Failover Agent


The failover agent provides a generic high availability option to VOLTTRON. When the primary platform becomes inactive the secondary platform will start an installed agent.

Standard Failover

There are two behavior patterns implemented in the agent. In the default configuration, the secondary instance will ask Volttron Central to verify that the primary instance is down. This helps to avoid a split brain scenario. If neither Volttron Central nor the other failover instance is reachable then the failover agent will stop the agent it is managing. These states are shown in the tables below.

Primary Behavior

  VC Up VC Down
Secondary Up start start
Secondary Down start stop

Secondary Behavior

  VC Up VC Down
Primary Up stop stop
Primary Down Verify with VC before starting stop

Simple Failover

There is also a simple configuration available that does not involve coordination with Volttron Central. The secondary agent will start its managed agent if believes the primary to be inactive. The simple primary always has its managed agent started.

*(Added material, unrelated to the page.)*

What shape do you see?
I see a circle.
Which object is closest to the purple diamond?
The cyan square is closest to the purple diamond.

Failover behavior is set in the failover agent’s configuration file. Example primary and secondary configuration files are shown below.

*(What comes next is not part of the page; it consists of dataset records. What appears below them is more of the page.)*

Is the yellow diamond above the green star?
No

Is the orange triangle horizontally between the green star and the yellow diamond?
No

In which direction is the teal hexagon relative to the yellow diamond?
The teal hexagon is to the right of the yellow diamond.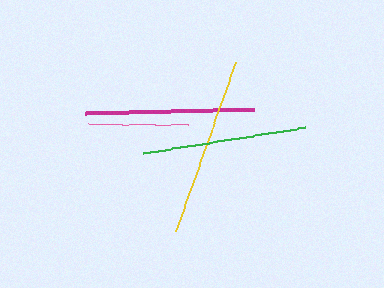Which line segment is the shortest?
The pink line is the shortest at approximately 99 pixels.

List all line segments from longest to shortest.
From longest to shortest: yellow, magenta and green (about equal), pink.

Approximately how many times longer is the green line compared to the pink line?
The green line is approximately 1.7 times the length of the pink line.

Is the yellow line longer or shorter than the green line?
The yellow and green lines are approximately the same length (about 180 and 164 pixels).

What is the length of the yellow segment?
The yellow segment is approximately 180 pixels long.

{                                           |    {
    "agent_id": "primary",                  |        "agent_id": "secondary",
    "simple_behavior": true,                |        "simple_behavior": true,
    "remote_vip": "tcp://",   |        "remote_vip": "tcp://",
    "remote_serverkey": "",                 |        "remote_serverkey": "",
    "agent_vip_identity": "platform.driver",|        "agent_vip_identity": "platform.driver",
    "heartbeat_period": 10,                 |        "heartbeat_period": 10,
    "timeout": 120                          |        "timeout": 120
}                                           |    }
  • agent_id - primary or secondary
  • simple_behavior - Switch to turn on or off simple behavior. Both instances should match.
  • remote_vip - Address where remote_id can be reached.
  • remote_serverkey - The public key of the platform where remote_id lives.
  • agent_vip_identity - The vip identity of the agent that we want to manage.
  • heartbeat_period - Send a message to remote_id with this period. Measured in seconds.
  • timeout - Consider a platform inactive if a heartbeat has not been received for timeout seconds.